Los charros, al principio, se mofaron pensando que los frascos eran proyectiles y sólo los evadieron, pero se desconcertaron al empezar a respirar el amoniaco. Se les nubló la mirada, sentían que se ahogaban, sus ojos empezaron a llorar, tosían y perdieron su formación. Entonces los atacamos. Larga era la cadena de ofensas que nos habían infligido; al ir sobre ellos desahogábamos nuestra indignación. Ahora estaban indefensos. Caían cuando el golpe de los maderos les llegaba a su cabeza, espalda o piernas. Apenas si se podían cubrir.

Los frasquitos de Gerber funcionaron para anular a los golpeadores

A nosotros nos protegía el paliacate mojado en vinagre. Era el antídoto contra el amoniaco. Cuando un alto y fornido golpeador cayó al golpe que le propiné, Jesús Ríos Ponce me impidió que lo siguiera lastimando; quizá le hubiera provocado lesiones graves; tal vez un traumatismo craneoencefálico de consecuencias impredecibles.

Una vez rota la valla humana de contención avanzamos rápidamente. Caminábamos y corríamos. Nos urgía llegar al zócalo. ¡Escuela por escuela, zona por zona, el maestro exige a diario: democracia y más salario! coreábamos. Con la adrenalina hasta el tope dentro de nuestro organismo ya no pudieron contenernos. Al llegar a la calle 20 de Noviembre empezamos a entonar el parafraseado himno chileno de la Unidad Popular de Salvador Allende: “Venceremos, venceremos, mil cadenas se habrán de romper; venceremos, venceremos al charrismo sabremos vencer”.

Llegamos al zócalo, rodeamos la plancha y nos apostamos frente al balcón presidencial. Los quince minutos me parecieron una eternidad. Mientras estuvimos ahí solo gritamos repetidamente lo más fuerte que podíamos: ¡Ezequiel presentación! ¡Ezequiel presentación! ¡Ezequiel presentación!

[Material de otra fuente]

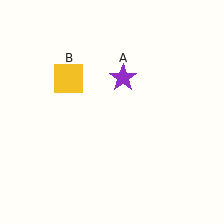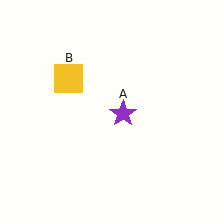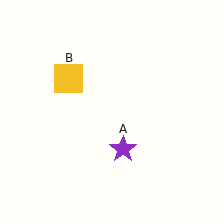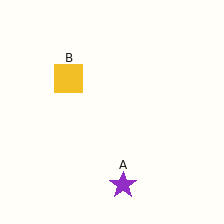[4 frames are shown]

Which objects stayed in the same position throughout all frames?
Yellow square (object B) remained stationary.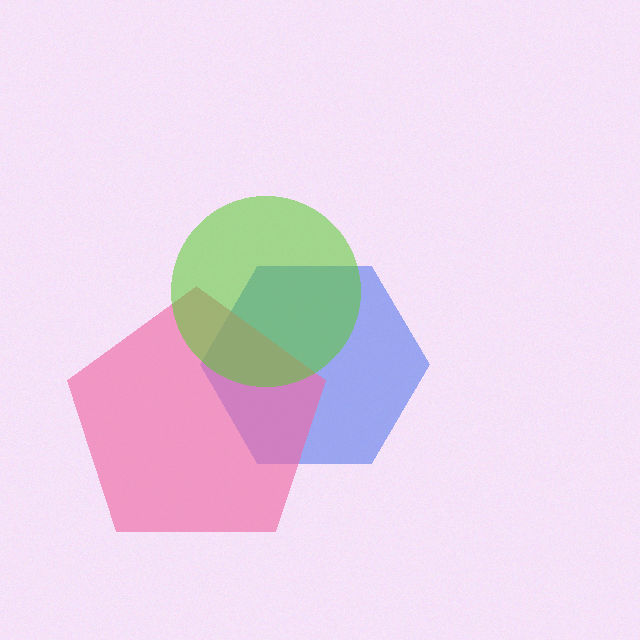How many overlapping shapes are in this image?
There are 3 overlapping shapes in the image.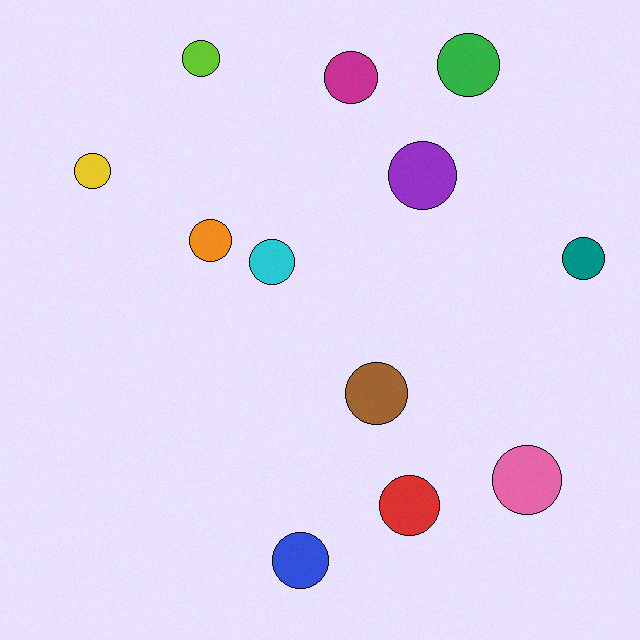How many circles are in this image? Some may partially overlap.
There are 12 circles.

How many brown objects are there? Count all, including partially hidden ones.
There is 1 brown object.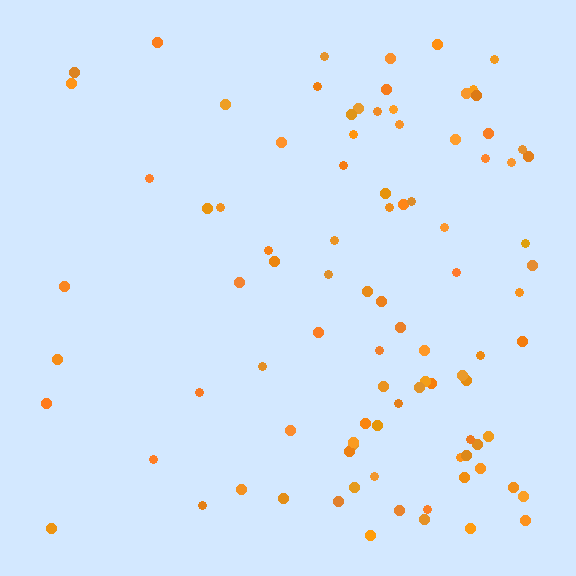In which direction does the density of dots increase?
From left to right, with the right side densest.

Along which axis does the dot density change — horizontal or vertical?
Horizontal.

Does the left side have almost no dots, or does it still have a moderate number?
Still a moderate number, just noticeably fewer than the right.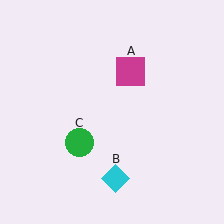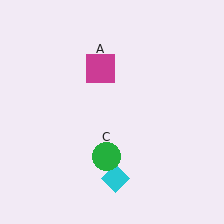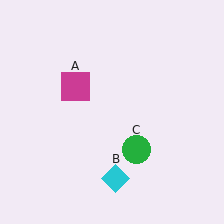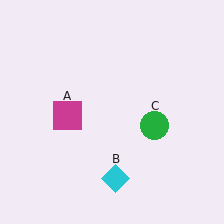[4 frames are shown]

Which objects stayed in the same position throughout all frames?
Cyan diamond (object B) remained stationary.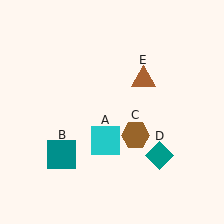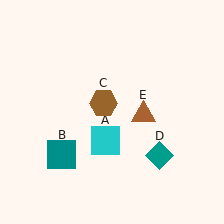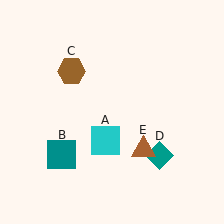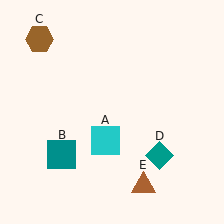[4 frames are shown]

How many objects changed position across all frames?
2 objects changed position: brown hexagon (object C), brown triangle (object E).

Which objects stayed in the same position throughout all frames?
Cyan square (object A) and teal square (object B) and teal diamond (object D) remained stationary.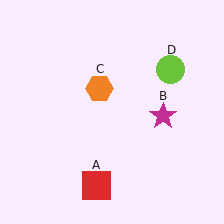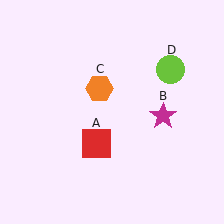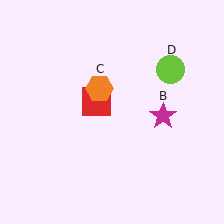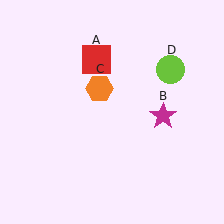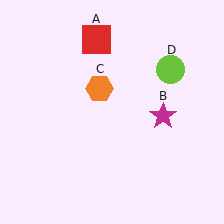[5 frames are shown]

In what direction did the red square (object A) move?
The red square (object A) moved up.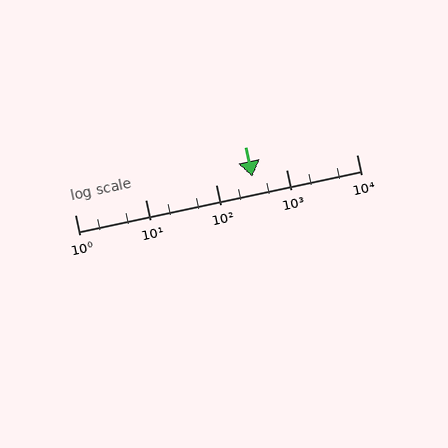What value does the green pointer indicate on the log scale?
The pointer indicates approximately 330.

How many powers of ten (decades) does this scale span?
The scale spans 4 decades, from 1 to 10000.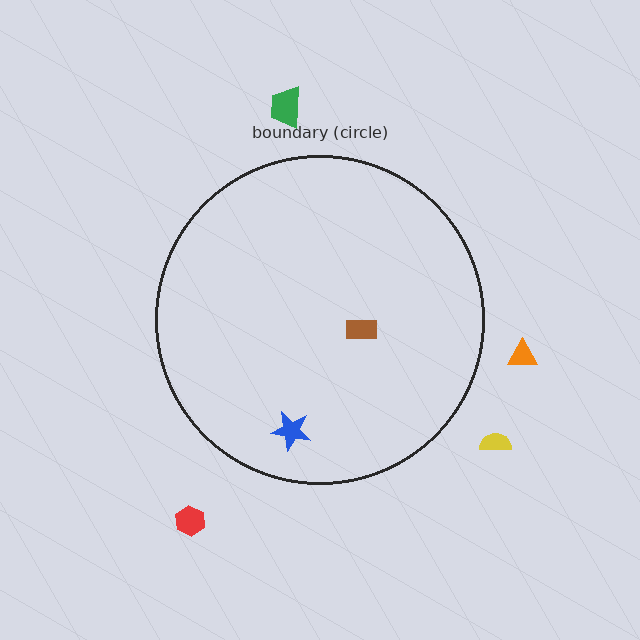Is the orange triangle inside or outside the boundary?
Outside.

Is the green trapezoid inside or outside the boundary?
Outside.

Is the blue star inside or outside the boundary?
Inside.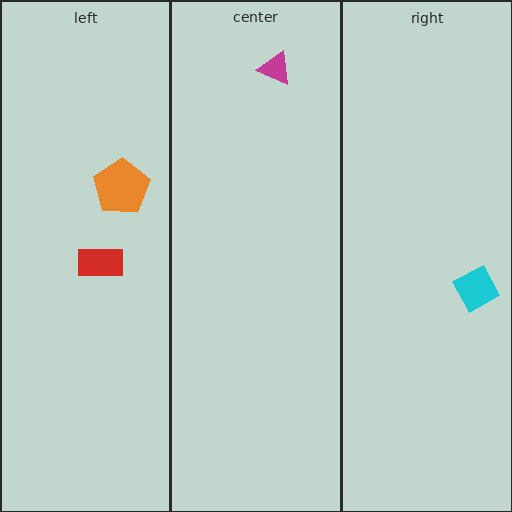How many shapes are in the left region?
2.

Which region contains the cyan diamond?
The right region.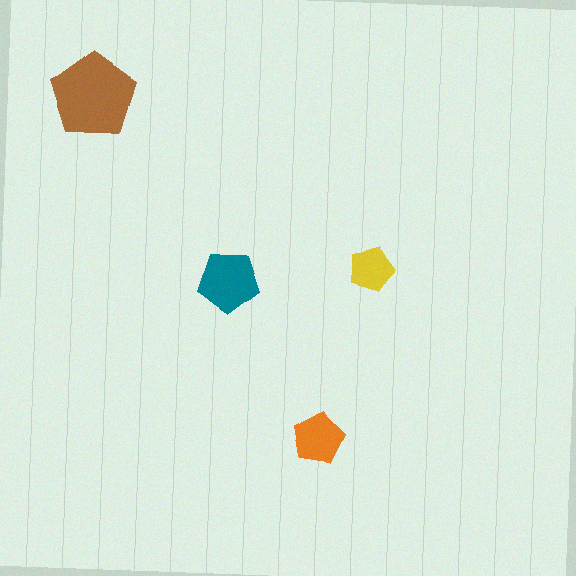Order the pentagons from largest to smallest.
the brown one, the teal one, the orange one, the yellow one.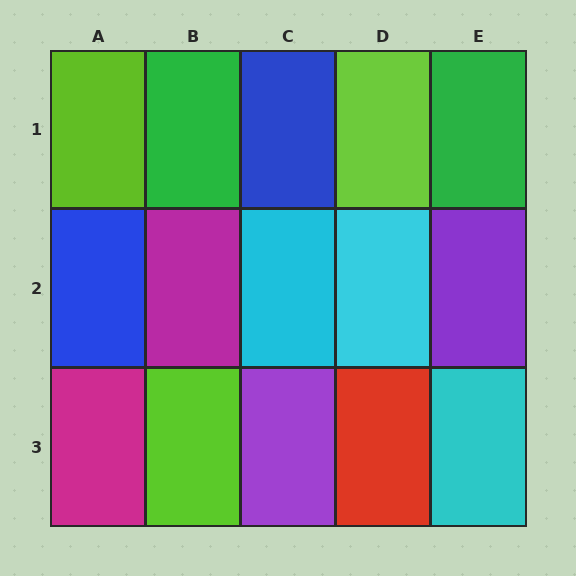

Y victoriosos nos fuimos. El temor de que nos aprendieran selectivamente era tan grande como fundado. Nos empezábamos a hacer a la idea de ser reprimidos, encarcelados. Pero imagino que desde la cúspide del poder llegó la orden hasta sus sótanos.

A la semana siguiente Ezequiel, maltrecho, muy maltrecho, con serias afectaciones psicológicas apareció con vida. Consuelo, su esposa, no hizo honor a su nombre, nunca se consoló. Su amor le salvó la vida a su pareja. No se resignó. Tuvo temple. Su entereza fue la alegría que iluminaba su semblante. El cálculo gubernamental decidió no perseguirnos para evitar con ello que creciera –ante la opinión pública– el problema. Nunca se detuvo a los secuestradores.

Con el paso del tiempo cada vez que veo un frasquito de Gerber la reminiscencia me hace compañía y agradezco a los maestros de química que idearon tan audaz plan.